Rucker, who notes that every team in the NBA has some analytics presence in its front office, says that all this new data can provide insight into things like player defense—something that couldn’t be done with basic, old-school stats, or even PER. For example, SportVU shows that Indiana center Roy Hibbert holds opponents to a lower shooting percentage near the rim than his shot-blocking contemporaries do.
NFL teams, too, are embracing statistical analysis. “I think that they’ve been more and more enthusiastic over the last few years,” says Aaron Schatz, editor in chief of Football Outsiders. “There was a definite turning point last year, at the [NFL Scouting] Combine, where suddenly analytics was a watchword for a number of teams to talk about things they were trying to do.”
Unlike in the NBA, where the 30 teams banded together to install the SportVU cameras and work with the same data (albeit in their own ways), everything NFL teams do is proprietary and heavily under wraps, but franchises like the New England Patriots and the Philadelphia Eagles are known to give particular credence to data-driven analysis.
The fact that these stats are advanced doesn’t mean that they have to confuse matters.

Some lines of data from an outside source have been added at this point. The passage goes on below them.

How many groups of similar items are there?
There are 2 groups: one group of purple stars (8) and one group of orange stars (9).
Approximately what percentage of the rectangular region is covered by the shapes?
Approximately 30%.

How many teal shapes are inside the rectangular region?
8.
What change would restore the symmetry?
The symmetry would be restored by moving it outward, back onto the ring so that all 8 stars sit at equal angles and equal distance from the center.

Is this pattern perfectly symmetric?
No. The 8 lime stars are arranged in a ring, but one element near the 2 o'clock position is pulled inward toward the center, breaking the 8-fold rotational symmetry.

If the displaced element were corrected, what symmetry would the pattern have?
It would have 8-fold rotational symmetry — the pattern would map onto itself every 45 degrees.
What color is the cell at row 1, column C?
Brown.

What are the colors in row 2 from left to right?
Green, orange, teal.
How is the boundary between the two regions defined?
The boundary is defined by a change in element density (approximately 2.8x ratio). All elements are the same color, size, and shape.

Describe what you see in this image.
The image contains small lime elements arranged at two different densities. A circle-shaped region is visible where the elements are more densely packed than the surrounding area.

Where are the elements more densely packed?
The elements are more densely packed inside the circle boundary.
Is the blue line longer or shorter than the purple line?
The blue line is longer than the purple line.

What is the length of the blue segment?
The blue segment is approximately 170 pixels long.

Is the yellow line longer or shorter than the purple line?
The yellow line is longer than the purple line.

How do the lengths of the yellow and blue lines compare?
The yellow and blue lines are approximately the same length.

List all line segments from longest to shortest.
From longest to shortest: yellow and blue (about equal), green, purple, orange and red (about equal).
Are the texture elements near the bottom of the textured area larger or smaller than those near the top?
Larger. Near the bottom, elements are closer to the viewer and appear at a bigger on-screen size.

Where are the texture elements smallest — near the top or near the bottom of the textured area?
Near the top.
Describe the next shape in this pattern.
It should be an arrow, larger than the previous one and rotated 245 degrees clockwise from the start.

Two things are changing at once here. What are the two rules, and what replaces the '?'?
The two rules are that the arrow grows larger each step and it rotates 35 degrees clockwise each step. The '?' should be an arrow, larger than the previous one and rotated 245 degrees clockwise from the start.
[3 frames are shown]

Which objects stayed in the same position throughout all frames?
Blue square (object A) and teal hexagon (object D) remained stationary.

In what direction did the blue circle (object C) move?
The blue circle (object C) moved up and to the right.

In fact, Schatz says that much of the advanced statistical analysis in football has to do with identifying “nonsense” and providing context for what happens on the field.

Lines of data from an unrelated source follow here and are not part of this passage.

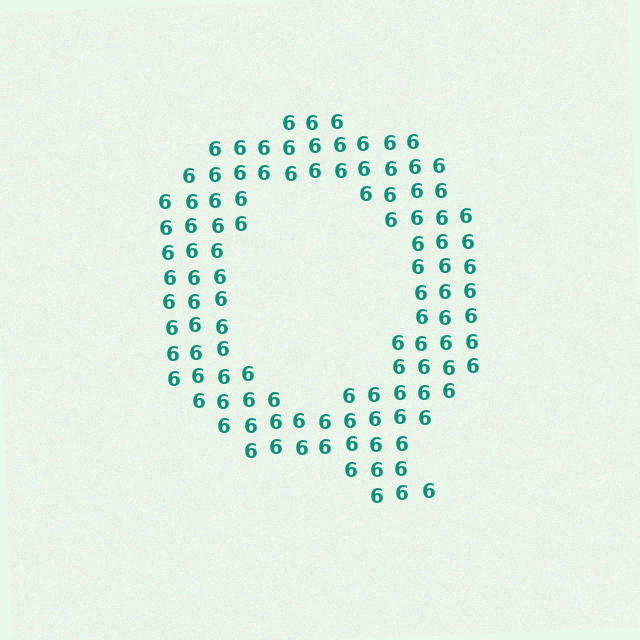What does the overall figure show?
The overall figure shows the letter Q.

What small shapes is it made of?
It is made of small digit 6's.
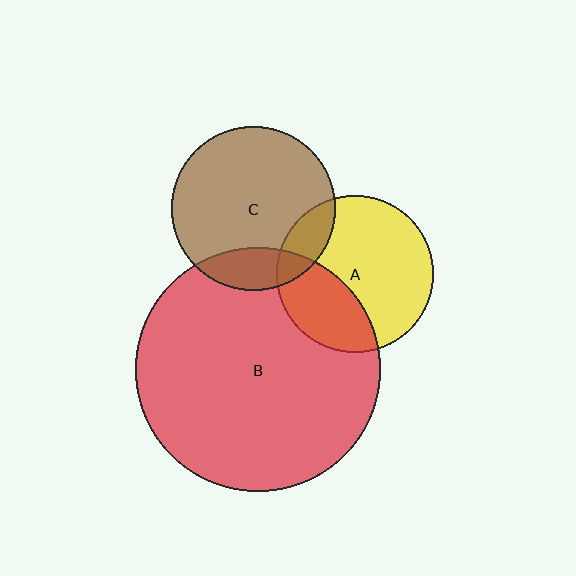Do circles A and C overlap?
Yes.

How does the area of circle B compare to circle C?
Approximately 2.2 times.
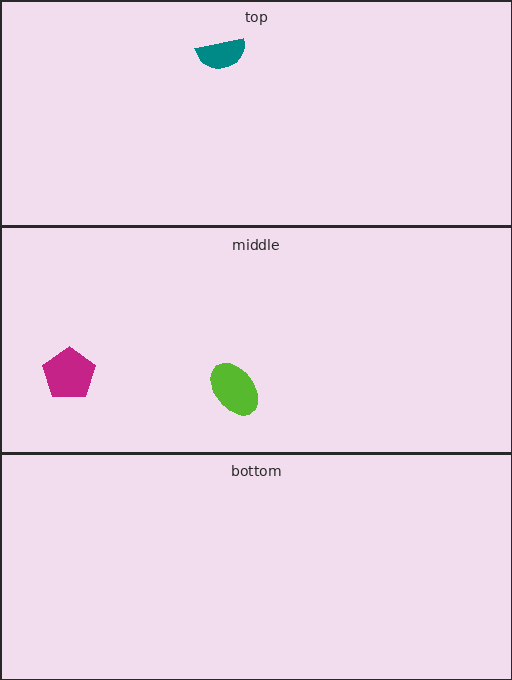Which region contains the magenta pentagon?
The middle region.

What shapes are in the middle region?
The magenta pentagon, the lime ellipse.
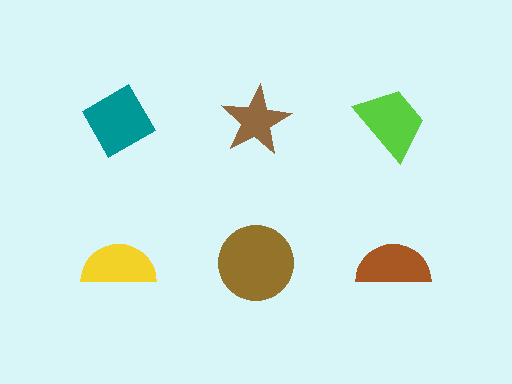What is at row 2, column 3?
A brown semicircle.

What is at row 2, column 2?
A brown circle.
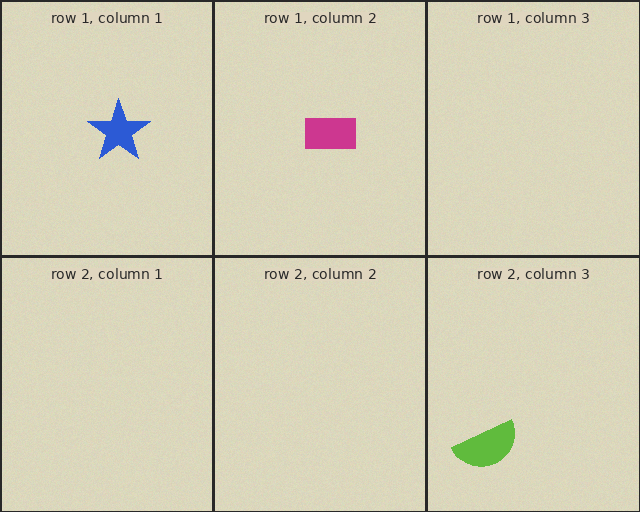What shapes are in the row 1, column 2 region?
The magenta rectangle.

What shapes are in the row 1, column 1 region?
The blue star.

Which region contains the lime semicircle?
The row 2, column 3 region.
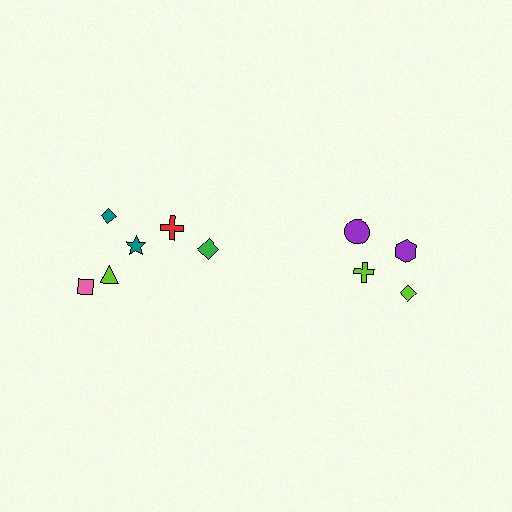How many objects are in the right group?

For example: It’s common to talk about a running back’s total yardage, but it’s preferable to consider how successful his runs were, factoring in the down and distance of the play. A five-yard run on third-and-four, after all, is much better than a five-yard run on third-and-six. One of the stats developed by Football Outsiders, DVOA (defense-adjusted value over average), measures a team’s success by looking at every play in the league and assigning it a “success” value based on yards needed and yards gained. The site then compares a team’s performance to the league baseline. It shouldn’t come as much surprise that the Seattle Seahawks, who won Super Bowl XLVIII in a blowout, had by far the best DVOA in the NFL last season.

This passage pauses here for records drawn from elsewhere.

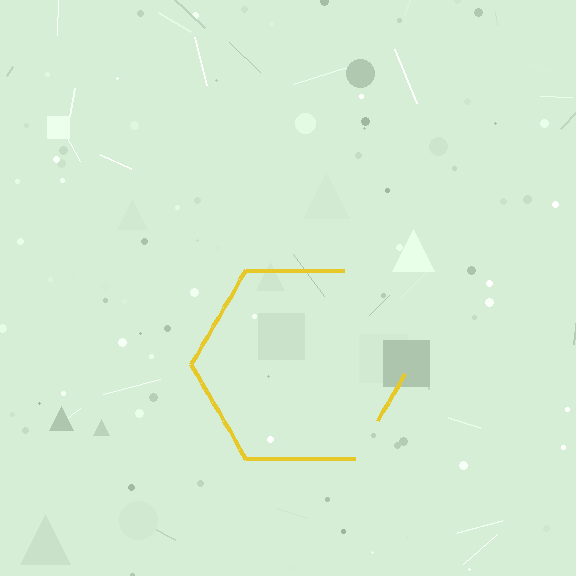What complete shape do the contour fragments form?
The contour fragments form a hexagon.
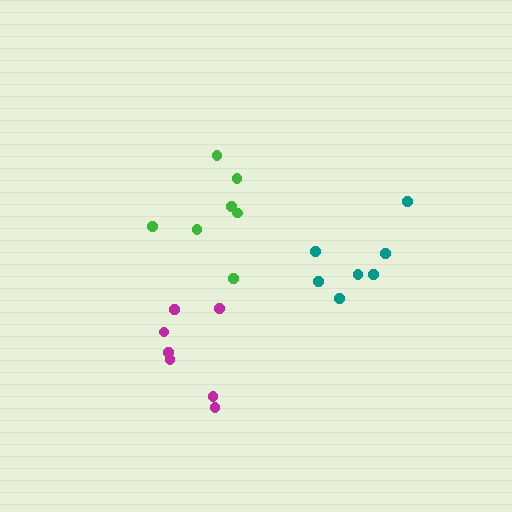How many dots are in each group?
Group 1: 7 dots, Group 2: 7 dots, Group 3: 7 dots (21 total).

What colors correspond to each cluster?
The clusters are colored: green, magenta, teal.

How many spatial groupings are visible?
There are 3 spatial groupings.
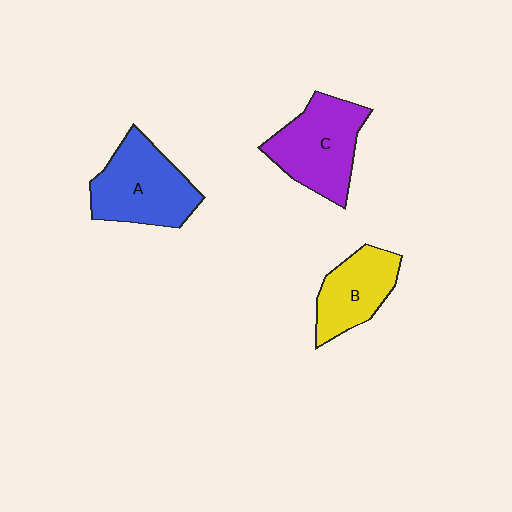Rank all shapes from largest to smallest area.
From largest to smallest: A (blue), C (purple), B (yellow).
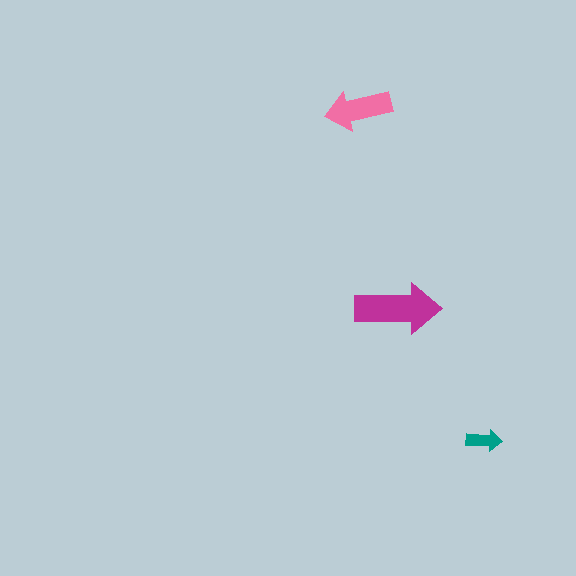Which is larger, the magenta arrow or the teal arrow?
The magenta one.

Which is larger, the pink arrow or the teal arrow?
The pink one.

And that’s the thing: While a stats-versus-old-school debate consumed baseball for years, smart analysts acknowledge that an either-or approach is limited, and that scouts and number-crunchers should coexist. This is very much the case in the NFL, according to Schatz. “You didn’t develop this dichotomy that you had in baseball, where it was like the stat people versus the scouting people,” he says.
Of course, the rate of acceptance varies from sport to sport. Statistical analysis is still gaining a toehold in NHL front offices, but the Chicago Blackhawks, who have won the Stanley Cup twice since 2010, embrace the use of advanced stats in their evaluation of players. Teams are increasingly staffing their front offices with data-savvy executives who aren’t afraid of metrics like Corsi (which uses the number of shot attempts by a team or player as a proxy for puck possession) or PDO (which looks at shooting and save percentages against a regression model to tell you if a team or player has been particularly lucky or unlucky). Just this summer, the Edmonton Oilers hired Tyler Dellow, a former hockey blogger whose site was a trove of data, to work in their front office.
The stats revolution is only gaining steam. Rucker says that he’d be stunned if, 10 years from now, every NBA team didn’t have four or five statistical analysts. “I think those positions will become increasingly technical—more computer science and more engineering and less statistics, just because of the kind of big data world we’re diving into,” Rucker says. “Among the non-baseball sports, it’s this really kind of cool, interesting time, where there’s an opportunity for tremendous growth.”
Joe DeLessio covers sports for New York magazine’s website. He’s glad he took that statistics class in high school.